La grossesse est une période de changements physiologiques importants. Au cours du premier trimestre, des saignements vaginaux peuvent survenir, suscitant l'inquiétude. Il est crucial de distinguer les saignements normaux, tels que le spotting dû à l'implantation de l'embryon, des saignements potentiellement liés à des complications, comme l'hématome décidual ou le décollement placentaire.

L'hématome décidual se forme suite à un petit décollement du trophoblaste, l'amas de cellules qui donnera naissance au placenta. Le sang issu de ce décollement forme un hématome entre la paroi utérine et le trophoblaste.

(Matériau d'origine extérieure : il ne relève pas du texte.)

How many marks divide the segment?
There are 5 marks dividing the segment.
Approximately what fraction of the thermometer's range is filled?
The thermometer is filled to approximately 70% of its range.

Causes de l'Hématome Décidual

Un hématome décidual peut survenir lorsqu'un saignement se produit entre la membrane du sac gestationnel et la paroi de l'utérus. La cause exacte de cette condition n'est pas toujours claire, mais plusieurs facteurs peuvent être impliqués. Parmi les causes possibles, on retrouve :

  • Implantation de l'œuf: Environ dix jours après la fécondation, l'œuf s'implante dans l'utérus. Si cette implantation ne se fait pas correctement, un petit décollement du trophoblaste peut se produire, entraînant la formation d'un hématome décidual.
  • Traumatisme abdominal: Un choc violent au niveau de l'abdomen, comme lors d'un accident de voiture ou d'une chute, peut provoquer un décollement placentaire et la formation d'un hématome.
  • Hypertension artérielle: L'hypertension artérielle, qu'elle soit liée à la grossesse ou chronique, peut entraîner une mauvaise implantation du placenta, favorisant ainsi son décollement.
  • Infections intra-amniotiques: L'infection intra-amniotique, qui affecte le chorion, l'amnios, le liquide amniotique, le placenta, la caduque basale et/ou le fœtus, accroît le risque de complications obstétricales et de problèmes chez le fœtus et le nouveau-né.
  • Autres facteurs possibles: Âge maternel élevé, ischémie placentaire, vascularites, antécédents de décollement placentaire, consommation de tabac ou de cocaïne.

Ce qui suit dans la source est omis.